Aku menggenggam tangannya lebih erat. “Iya deh mas. Apapun yang terjadi aku tetap cinta kamu mas.”

Ah rasanya dada ini lega sekali. Setelah sekian lama selalu disesaki oleh beban yang timbul dari pikiranku. Percakapan kami selanjutnya pun berjalan lebih lancar. Aku juga bisa tertawa dengan lepas. Mas Deddy tidak salah memilih waktu untuk menuntaskan satu lagi masalah kecil sebelum hari penting kami. Dia juga tidak salah pilih tempat. Lasagnapanggang yang dihidangkan rasanya lezat sekali. Kami berdua makan dengan lahap seperti orang yang seminggu tidak makan.
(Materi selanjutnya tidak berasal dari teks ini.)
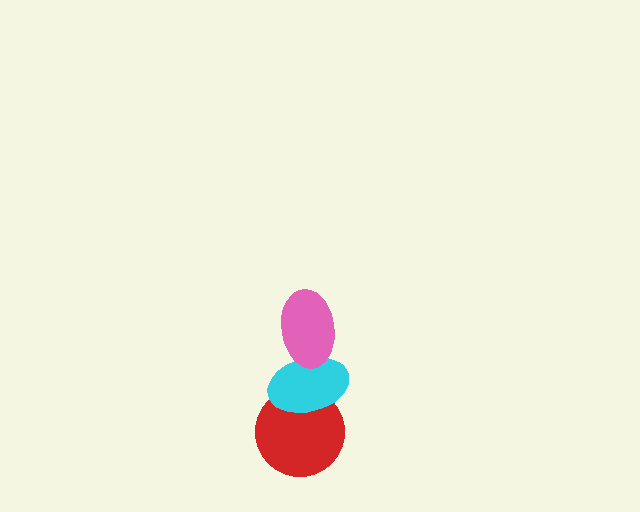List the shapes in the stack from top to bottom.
From top to bottom: the pink ellipse, the cyan ellipse, the red circle.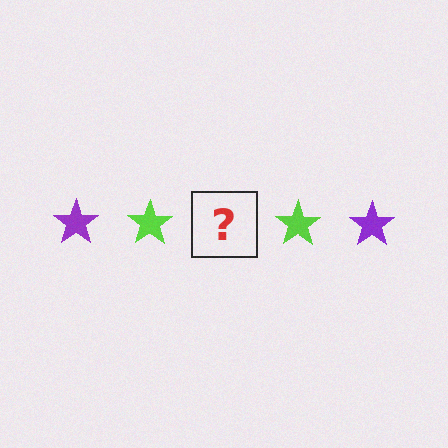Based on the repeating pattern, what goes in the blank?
The blank should be a purple star.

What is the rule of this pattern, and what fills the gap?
The rule is that the pattern cycles through purple, lime stars. The gap should be filled with a purple star.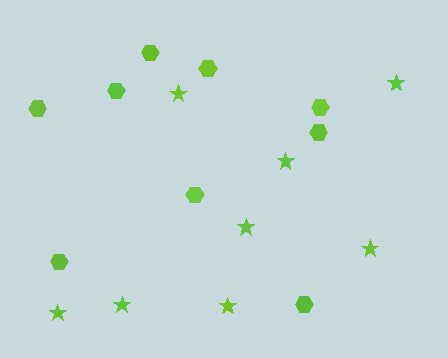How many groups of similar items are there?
There are 2 groups: one group of hexagons (9) and one group of stars (8).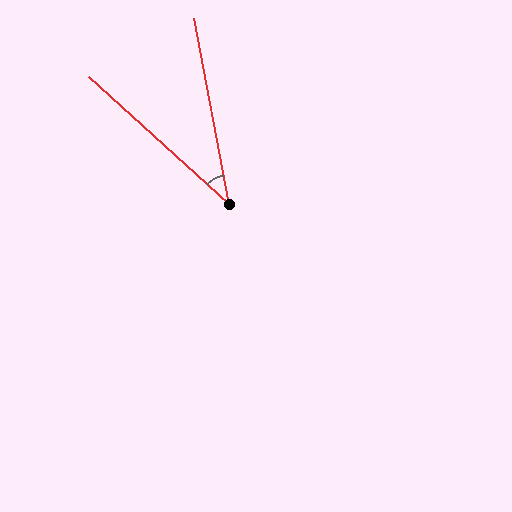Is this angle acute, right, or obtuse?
It is acute.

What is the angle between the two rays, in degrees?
Approximately 37 degrees.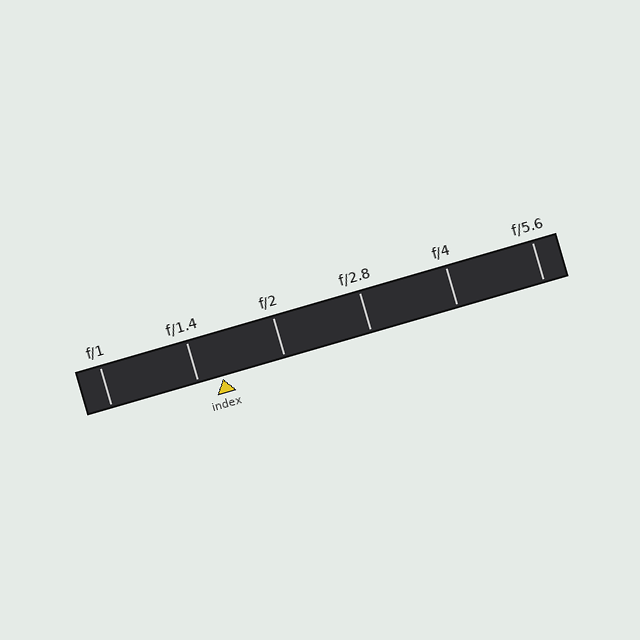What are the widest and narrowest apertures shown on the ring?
The widest aperture shown is f/1 and the narrowest is f/5.6.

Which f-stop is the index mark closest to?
The index mark is closest to f/1.4.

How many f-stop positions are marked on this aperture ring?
There are 6 f-stop positions marked.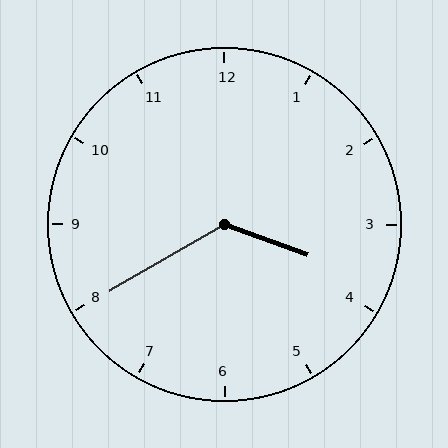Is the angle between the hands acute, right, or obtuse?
It is obtuse.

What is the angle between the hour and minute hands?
Approximately 130 degrees.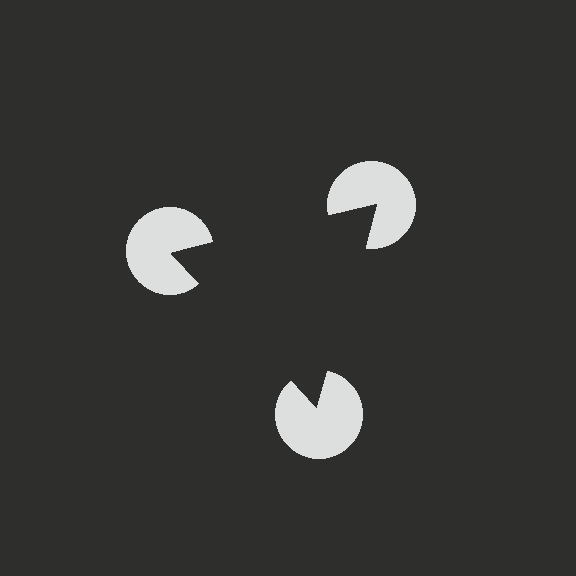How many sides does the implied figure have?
3 sides.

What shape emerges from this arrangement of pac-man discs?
An illusory triangle — its edges are inferred from the aligned wedge cuts in the pac-man discs, not physically drawn.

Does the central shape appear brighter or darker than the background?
It typically appears slightly darker than the background, even though no actual brightness change is drawn.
Tapi aku masih penasaran dengan satu hal.
“Mas, boleh tahu siapa orang yang pertama mas?”
Mas Deddy menenggak es jeruk untuk membantu mengosongkan rongga mulutnya. Aku sedikit geli melihat upayanya mengenyahkan gumpalan lasagna dari situ.
“Yang pertama?”
“Itu… yang pertama ngambil perjaka kamu.”
Mas Deddy sedikit terkejut.
“Waduh, namanya itu… Susi apa Santi gitu. Lupa aku..!”
Aku ikutan terkejut.
“Kok, lupa namanya mas? Kapan sih kejadiannya?”
Mas Deddy melirik penuh makna padaku.
“Mm… kejadiannya kemarin malam. Habis ngantar kamu pulang. Cewek itu tarifnya 300 ribu per jam.”
Aku mendelik.
“Mas Deddy!! Beneran mas?!”
Mas Deddy mengangguk.
“Aku pakai pengaman kok, tenang aja.”
Pikiranku langsung menggeliat, mau lari kemana-mana.  Kenapa rasanya aku yang sekarang kecewa berat.